Mlliyet Milliyet Blog Milliyet Blog
 
Facebook Connect
Blog Kategorileri
 

28 Haziran '07

 
Kategori
Tıp
 

İnsanı insanlaştıran iki şey

İnsanı insanlaştıran iki şey
 

Yandaki fotoğrafa dikkatlice bakınız lütfen.
Küçük bir mumdan heykelin fotoğrafı bu; fakat çok şey anlatıyor.
Şimdiye dek çekilmiş hiçbir fotoğraf bize kendimizi bu denli gerçekçi biçimde tanıtamamıştır!
Çünkü bu heykel aslında beynimizin temsili bir görüntüsü.

Neyi temsil ediyor?..
İnsan beyninin hangi organımıza ne kadar önem verdiğini anlatıyor.
Tekrar bakınız lütfen...
Eller ve ağız ne kadar da büyük, değil mi?

İşte bu orantı bize çok şey öğretiyor kendimiz hakkında.
Beynin yüzde doksanının ellerle ve ağızla uğraştığını söylüyor.
İnanmak güç, değil mi?..

Bakınız; kollar, bacaklar, gövde ne kadar da önemsiz, kafatası ne kadar da küçücük.
Çünkü beynimiz kendi varlığına fazla önem vermiyor.
Zaten kendisine bir şey batırıldığında acı duymuyor.
Garip bir organ... Ceviz içi gibi buruşuk; ama sinir mi sinir. Nöron yığını...

Peki ellerimiz, yani avuç ve parmaklarımız neden bu kadar önemli?
Siz hiç arkadan düğmelenen, iki kolu yarım can simidi biçiminde birbirine bitişik deli gömleği gördünüz mü?
Kollarınızı soktunuz mu içine, kelepçelenmiş gibi olur, ellerinizi kullanamazsınız.
İşte o gömleği hayalinizde giyin bakalım ne hissedeceksiniz!..
Yarım insan olduğunuzu, elleriniz olmadan ne kadar eksildiğinizi hissettiniz, değil mi?..

10 parmağımızdan beynimize tam 17 bin sinirin uzayıp gittiğini biliyor muydunuz?
Her parmağımızdan sadece bir sinir gitseydi beyne n'olurdu acaba? Sadece hafif bir acı duyardık bir etki karşısında, o kadar. Fakat 17 bin sinir... dile kolay!
İşte o yüzden gözümüzü kapayıp büyük bir ustalıkla keman çalabiliyoruz; çünkü notaları tam çıkarmak için nereye ne kadar serlikle ve süreyle basacağımıza işte o sinirler sayesinde karar veriyoruz.

Yüzlerce yıl önce yapılmış küçücük saatleri ve tamamen elle yapılmış minnacık çarklarını, yelkovanlarını düşünün. Parmaklarımızdaki bu duyarlılık olmasaydı onları üretebilmek mümkün olur muydu, bu uygarlık ve sanayi bu düzeylere yükselebilir miydi acaba?

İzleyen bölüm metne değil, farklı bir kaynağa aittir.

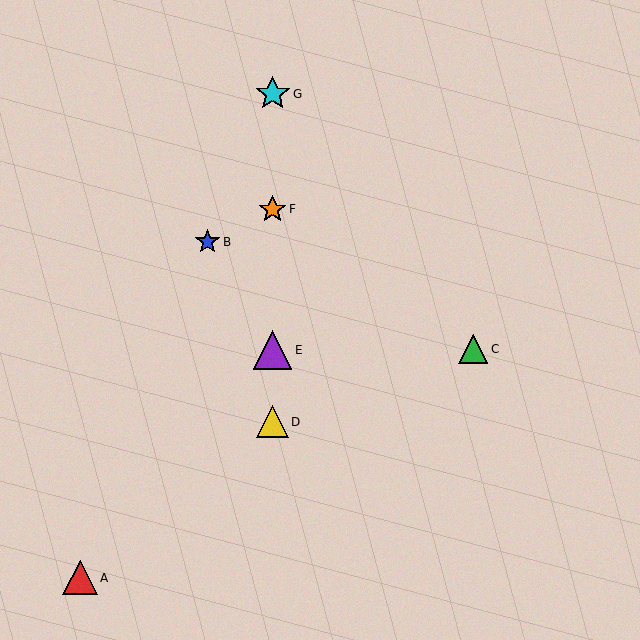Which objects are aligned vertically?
Objects D, E, F, G are aligned vertically.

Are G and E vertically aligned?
Yes, both are at x≈273.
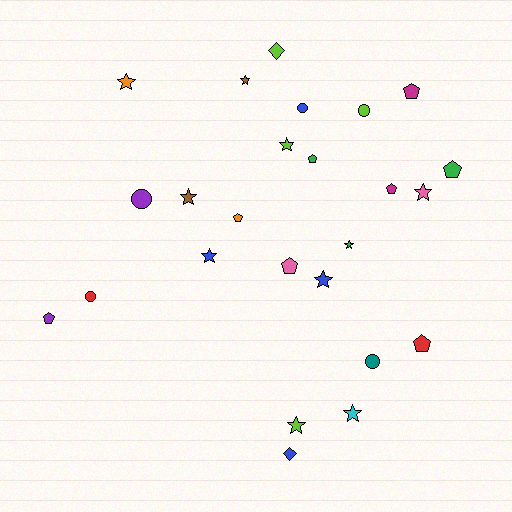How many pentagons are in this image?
There are 8 pentagons.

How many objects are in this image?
There are 25 objects.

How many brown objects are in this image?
There are 2 brown objects.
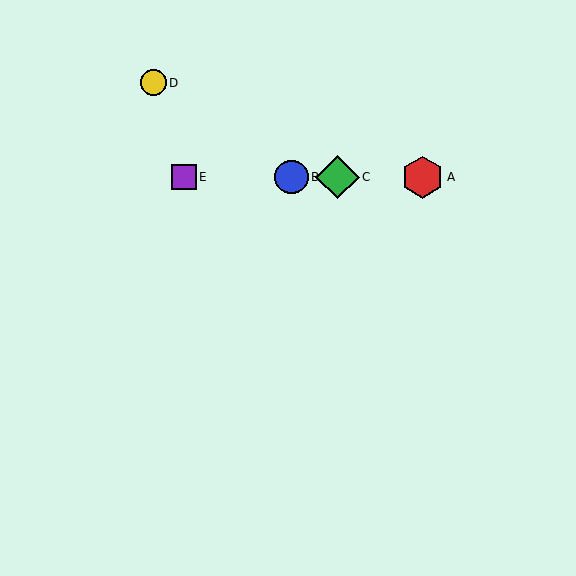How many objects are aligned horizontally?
4 objects (A, B, C, E) are aligned horizontally.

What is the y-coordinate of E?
Object E is at y≈177.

Ya ağız... Beslenme ve konuşma eylemlerini gerçekleştiren organımız?.. İnsanı insan yapan dil'in barınıp korunduğu yer. Akciğerlerden gelen hava sayesinde ses tellerinin titreşmesiyle oluşan uğultuyu sözcüklere, cümlelere, aryalara dönüştüren organımız... Ve dünyadaki mevcut 3 bin tür dilin milyonlarca kelimesini büyük bir hassasiyetle çıkarabilen organ.

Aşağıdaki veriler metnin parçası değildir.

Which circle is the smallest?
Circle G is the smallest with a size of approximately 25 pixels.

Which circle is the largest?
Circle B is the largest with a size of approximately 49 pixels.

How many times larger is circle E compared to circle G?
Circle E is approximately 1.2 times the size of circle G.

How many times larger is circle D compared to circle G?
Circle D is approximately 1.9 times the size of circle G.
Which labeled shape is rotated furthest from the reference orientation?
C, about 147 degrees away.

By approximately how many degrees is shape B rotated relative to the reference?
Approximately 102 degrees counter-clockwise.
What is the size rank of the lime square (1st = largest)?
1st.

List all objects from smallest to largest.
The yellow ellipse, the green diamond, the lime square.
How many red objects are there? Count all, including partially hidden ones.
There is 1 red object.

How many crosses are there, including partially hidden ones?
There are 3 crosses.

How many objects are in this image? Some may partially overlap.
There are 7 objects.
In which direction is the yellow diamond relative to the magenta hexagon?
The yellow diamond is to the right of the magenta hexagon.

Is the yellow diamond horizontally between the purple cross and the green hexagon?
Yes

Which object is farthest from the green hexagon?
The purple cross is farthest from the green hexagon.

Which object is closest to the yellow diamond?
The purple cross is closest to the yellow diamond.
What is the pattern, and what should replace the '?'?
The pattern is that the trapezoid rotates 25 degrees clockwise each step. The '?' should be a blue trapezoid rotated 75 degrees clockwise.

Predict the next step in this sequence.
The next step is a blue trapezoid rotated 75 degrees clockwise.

Ve tat alan, yediğinin ne olduğunu anlayan, zararlı yiyeceklerin polisliğini yapan dilimiz... Titreşen hava akımını anlaşılır ses sembollerine dönüştüren organımız...

Demek ki beynimiz kapasitesinin neredeyse yüzde doksanını bu iki organa ayırmamış boşuna...

Duygusallığımız ve ruhsallığımız yanında el hüneri, dil hüneri ve tat...
Hayata hayat katan...
Bizi biz yapan...
Üç şey...

El ve dil...
Eller ve ağız...
Parmaklar ve lisan...

İşte insan...

*** *** ***


yasamakguzeldir.jpghttp://img341.imageshack.us/img341/9273/yasamakguzeldir.jpg" />


 
Toplam blog
: 147
: 2923
Kayıt tarihi
: 05.05.07
 
 

İngilizce öğretmeniyim, çevirmenim, dilmaçım, araştırmacıyım. / Beş kitabım var: Beynin Kimliği, ..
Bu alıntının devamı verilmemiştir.